Settle, 55, an L.A. native, says it can be a challenge to reassure and inspire his flock given that the nation’s turmoil at times feels like it’s closing in on them.
“Peace doesn’t mean the absence of problems,” he says. “It’s security, even in the midst of the problems we face in society.”
As I bow my head in prayer at Allen Chapel and listen to worshipers moan to release their worries, I feel so proud of my people’s determination to do more than merely keep on keeping on.
On a 101-degree afternoon, the Nelsons and I sit under a shade tree in their front yard and watch the youngest child, Tariq, playfully move from one relative’s lap to another.

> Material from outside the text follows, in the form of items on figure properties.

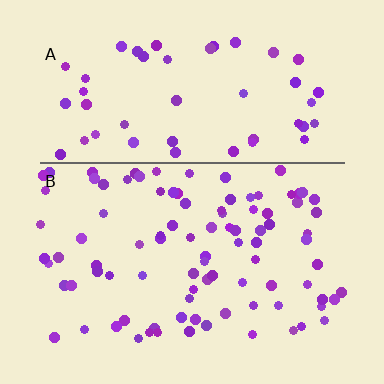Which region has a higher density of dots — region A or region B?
B (the bottom).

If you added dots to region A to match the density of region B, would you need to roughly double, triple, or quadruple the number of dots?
Approximately double.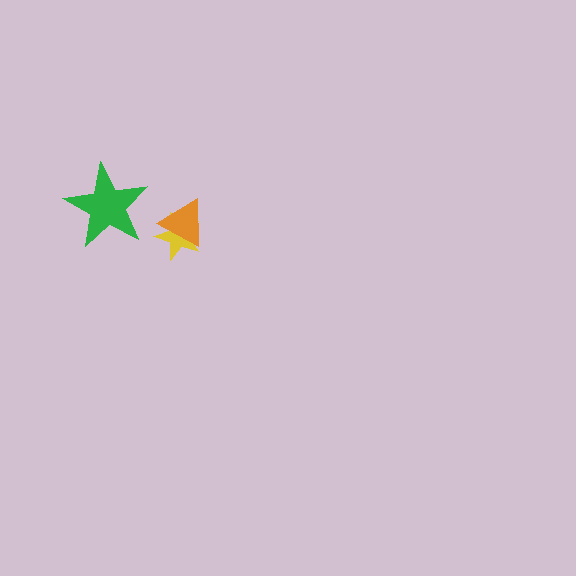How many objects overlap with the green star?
0 objects overlap with the green star.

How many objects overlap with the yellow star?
1 object overlaps with the yellow star.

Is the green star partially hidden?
No, no other shape covers it.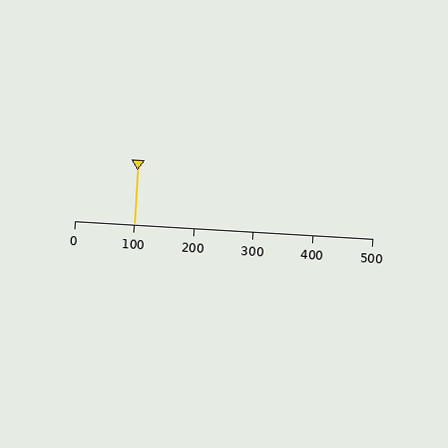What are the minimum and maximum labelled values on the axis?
The axis runs from 0 to 500.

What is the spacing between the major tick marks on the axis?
The major ticks are spaced 100 apart.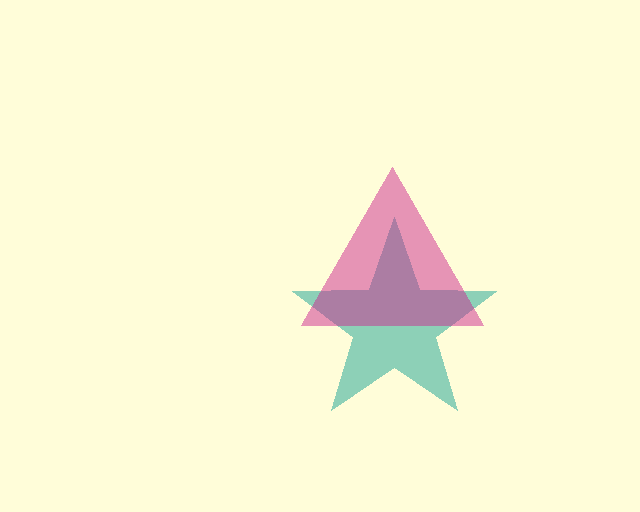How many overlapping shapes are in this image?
There are 2 overlapping shapes in the image.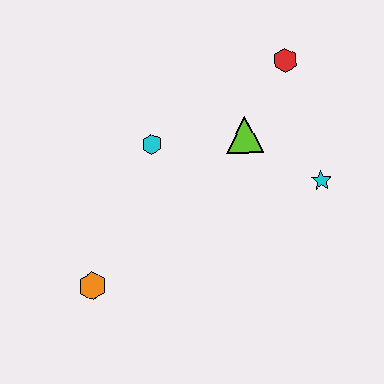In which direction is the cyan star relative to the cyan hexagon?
The cyan star is to the right of the cyan hexagon.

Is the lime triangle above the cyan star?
Yes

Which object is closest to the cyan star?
The lime triangle is closest to the cyan star.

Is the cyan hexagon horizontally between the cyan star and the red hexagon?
No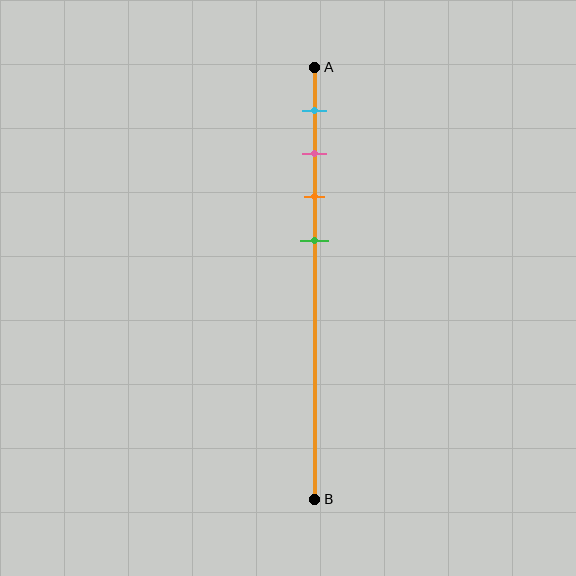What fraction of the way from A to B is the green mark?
The green mark is approximately 40% (0.4) of the way from A to B.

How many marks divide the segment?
There are 4 marks dividing the segment.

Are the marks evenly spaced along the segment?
The marks are evenly spaced relative to one another, but the end sections next to A and B have different lengths, so they do not divide the segment into equal parts.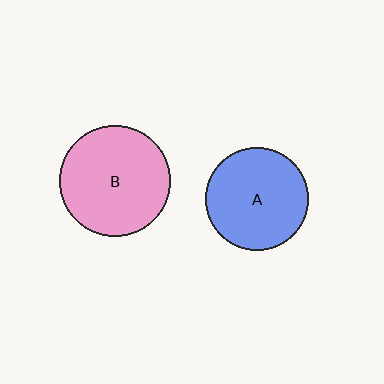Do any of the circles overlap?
No, none of the circles overlap.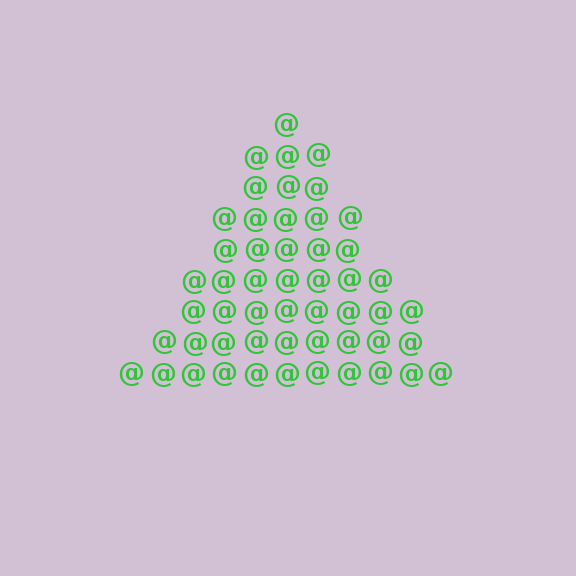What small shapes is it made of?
It is made of small at signs.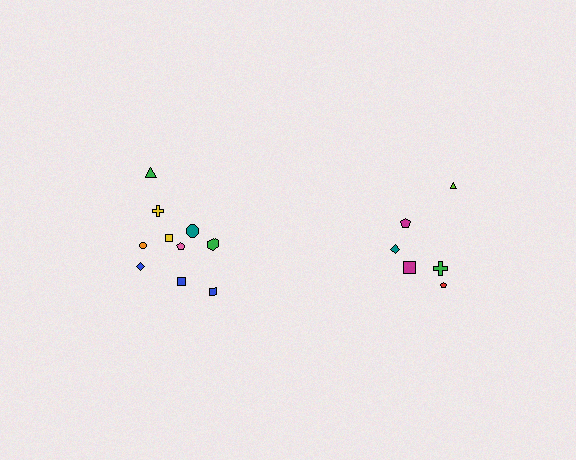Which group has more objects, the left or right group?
The left group.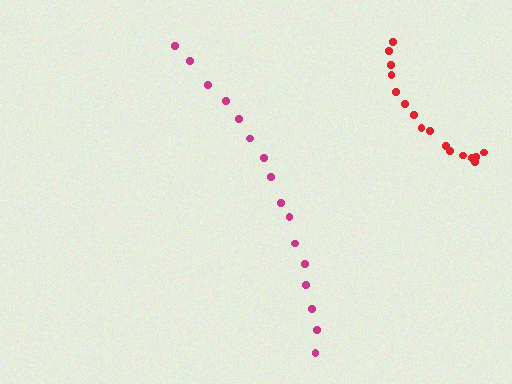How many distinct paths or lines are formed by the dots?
There are 2 distinct paths.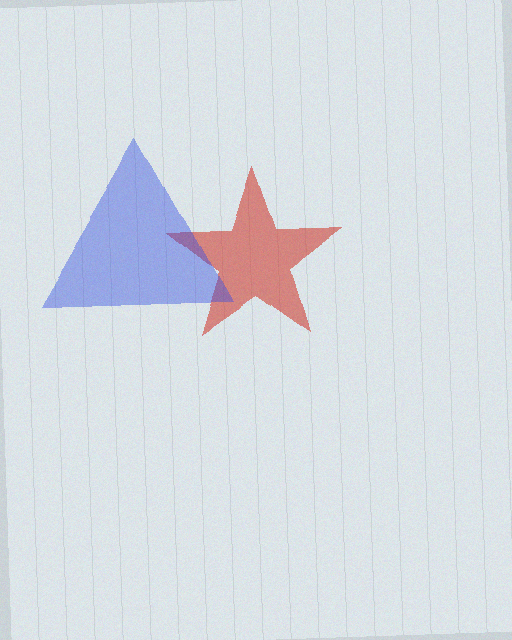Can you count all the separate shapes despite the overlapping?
Yes, there are 2 separate shapes.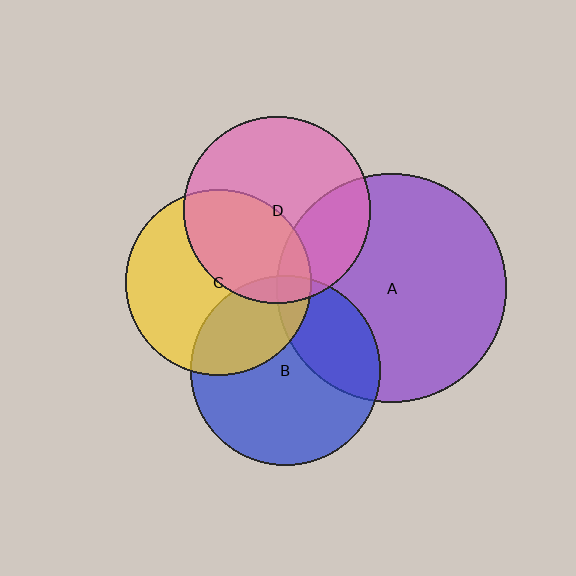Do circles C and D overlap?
Yes.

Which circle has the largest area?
Circle A (purple).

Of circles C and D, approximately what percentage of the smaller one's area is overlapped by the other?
Approximately 40%.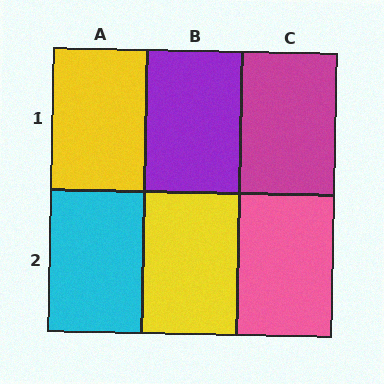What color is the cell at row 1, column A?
Yellow.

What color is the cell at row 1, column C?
Magenta.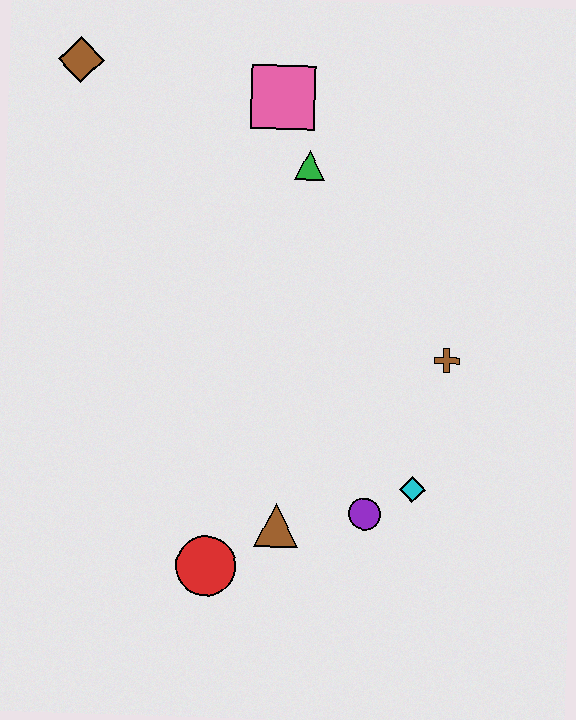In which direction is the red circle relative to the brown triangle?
The red circle is to the left of the brown triangle.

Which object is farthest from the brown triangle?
The brown diamond is farthest from the brown triangle.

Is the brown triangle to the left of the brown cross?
Yes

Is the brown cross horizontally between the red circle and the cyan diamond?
No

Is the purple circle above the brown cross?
No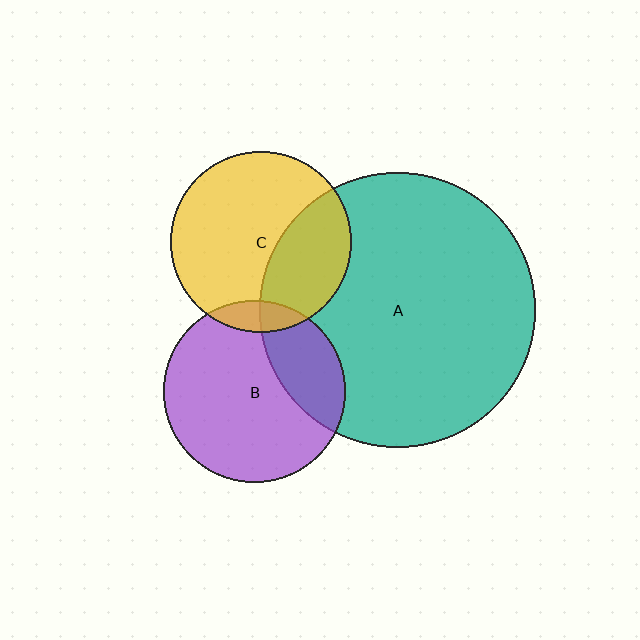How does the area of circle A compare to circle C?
Approximately 2.3 times.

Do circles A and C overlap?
Yes.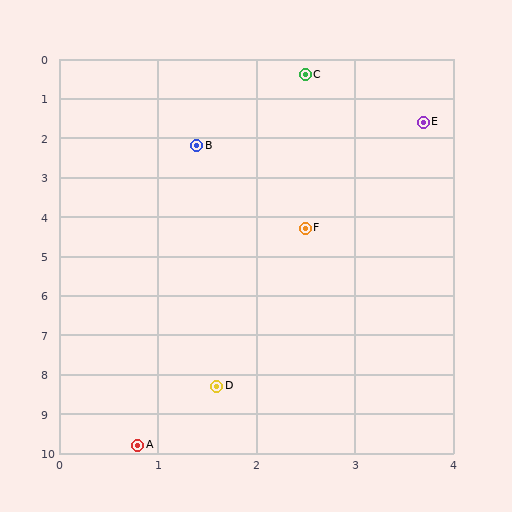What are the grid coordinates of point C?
Point C is at approximately (2.5, 0.4).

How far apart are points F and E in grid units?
Points F and E are about 3.0 grid units apart.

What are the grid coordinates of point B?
Point B is at approximately (1.4, 2.2).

Despite my reservations, I have to accept that the Inland Empire has given this family a kind of freedom that many of us wish for and never find.
Sometimes Fatima will awaken at dawn, walk outside to the back patio and “just watch the sun rise.”
Grinning and unfazed by the heat, Fatima says she constantly reminds her children to appreciate where they now live — to treasure the open skies and the serenity that their father raves about, a quiet so profound that on this afternoon, we can hear birds singing in the distance.
Fatima turns to Julia.
“What do I say all the time?” she asks her daughter. “Let the breeze wash over your skin.”
So we listen as a gust rustles the leaves, and let a calm, that feels as if it’s been gathering for longer than any of us can measure, wash over all of us.